Activism and Perfectionism




One of the reasons activism is hard is that you never feel like you’ve done enough. 

For those of us who have trauma associated with perfectionism and our worth intrinsically linked to how ‘good’ others perceive us to be, it’s triggering as fuck. If, as a child, your caregivers had a binary notion of good or bad, it’s terrifying to think that you might be bad. If you’ve grown up with no acknowledgement of the shades of grey in between, that if you are not good then you must be bad, that there is no room for mistakes, and that being good receives a small amount  praise (because that’s what you should be doing anyway) and being bad means punishment, it’s really hard to accept that in activism, you can’t be perfect. When you learn as a child that it’s dangerous to be less than perfect, and that the judgment of whether you are inherently good or bad hinges on your every new action, activism will bring up a whole lot of trauma. 

But it’s also an opportunity for a whole lot of healing and a new perspective. Any time there is a social justice movement that takes over our media, highlighting the worst of what humans are capable of, anyone who is trapped in the trauma of perfectionism is going to take any criticism of our society personally, especially if we identify as being part of a group with privilege. If you are also very empathetic, you will feel it in your bones, and your inner thoughts may look some thing like ‘Oh my god, people are suffering and dying and it’s my fault because I have privilege and I haven’t done enough about it and I’m a bad person but I’m also being selfish even thinking this because it’s not about my feelings so I’m doubly bad I have to redeem myself’. And then, most likely, spend a lot of time on the internet trying to find the perfect way to help. But the thing is, that doesn’t exist. It doesn’t exist now, and it didn’t exist then. So you end up with a barrage of different opinions telling you what you should be doing, often conflicting, and definitely much more than one person can do, with a lot of things you can’t do for your own reasons. So no matter what you do, someone will think you are bad, or not enough, or wrong. And that’s ok. 
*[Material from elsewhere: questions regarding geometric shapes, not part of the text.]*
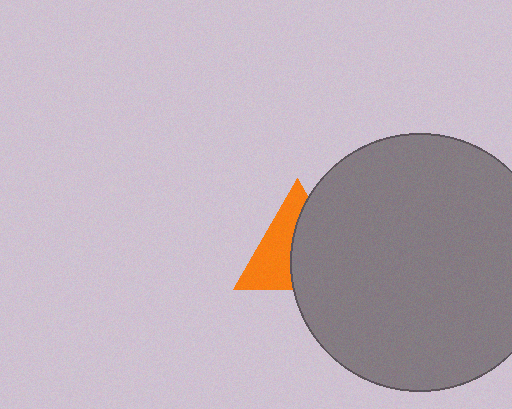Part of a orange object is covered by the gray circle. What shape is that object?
It is a triangle.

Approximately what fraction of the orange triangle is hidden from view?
Roughly 53% of the orange triangle is hidden behind the gray circle.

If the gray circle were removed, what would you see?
You would see the complete orange triangle.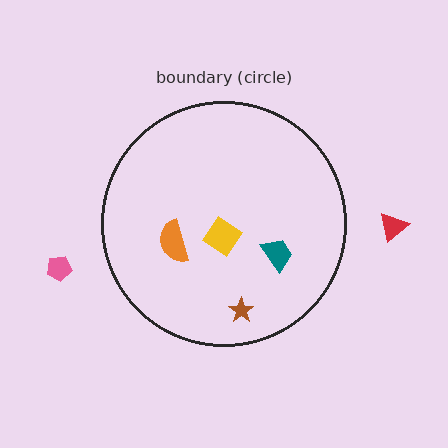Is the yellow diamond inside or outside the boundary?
Inside.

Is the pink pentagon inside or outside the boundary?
Outside.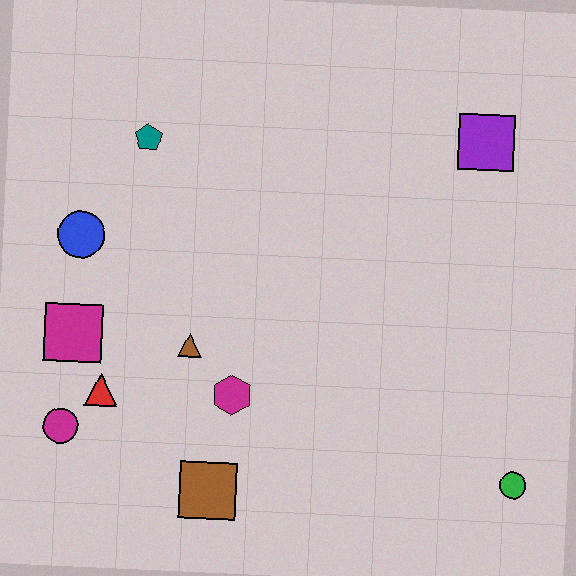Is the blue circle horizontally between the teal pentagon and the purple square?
No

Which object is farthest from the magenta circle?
The purple square is farthest from the magenta circle.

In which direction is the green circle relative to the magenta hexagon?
The green circle is to the right of the magenta hexagon.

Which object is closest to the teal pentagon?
The blue circle is closest to the teal pentagon.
The key to healing and helping in these situations is trusting yourself to absorb these different opinions and decide for yourself what you can reasonably do to help. It means accepting that you can’t make everyone happy. It means accepting you will make mistakes, and that is ok. It means allowing yourself to grow and change, without being dragged down by guilt because you didn’t know before, what you do know now. 
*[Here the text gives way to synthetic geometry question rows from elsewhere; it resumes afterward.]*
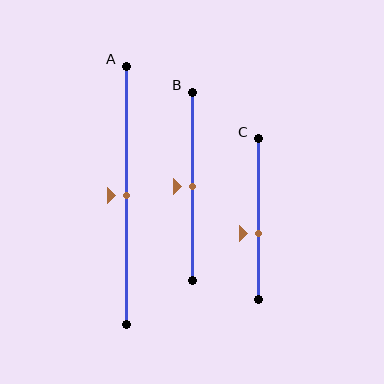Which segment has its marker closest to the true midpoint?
Segment A has its marker closest to the true midpoint.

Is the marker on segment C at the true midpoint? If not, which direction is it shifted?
No, the marker on segment C is shifted downward by about 9% of the segment length.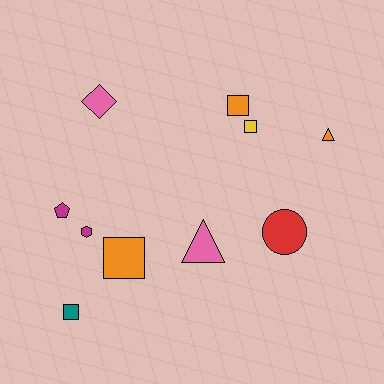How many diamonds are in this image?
There is 1 diamond.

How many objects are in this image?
There are 10 objects.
Mostly it’s about learning to accept and hold seemingly incompatible truths in your mind at the same time. Like that your best is good enough for you as an individual and that’s it’s still not enough for the people suffering as a whole. That we must do things as individuals to create change and our systems and institutions need to be completely rebuilt to really reach equality. That we need to actively learn about and challenge our privilege and we need to give ourselves a break to do self care. 
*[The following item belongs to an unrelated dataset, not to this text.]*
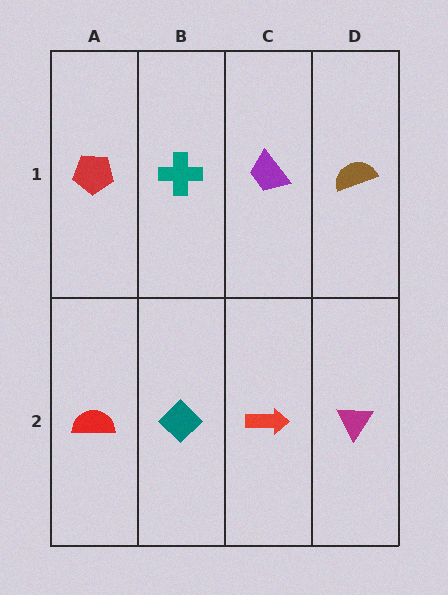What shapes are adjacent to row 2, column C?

This is when establishing and maintaining our own personal boundaries is most crucial and most difficult. More is being asked of us, but we may not have more to give. We need to accept that we need to work on our own trauma as much as we need to help others, so that we can all do sustainable and ongoing work to make our society equal. And we need to remember that we are fighting for a world where we are all inherently valuable simply because we are human.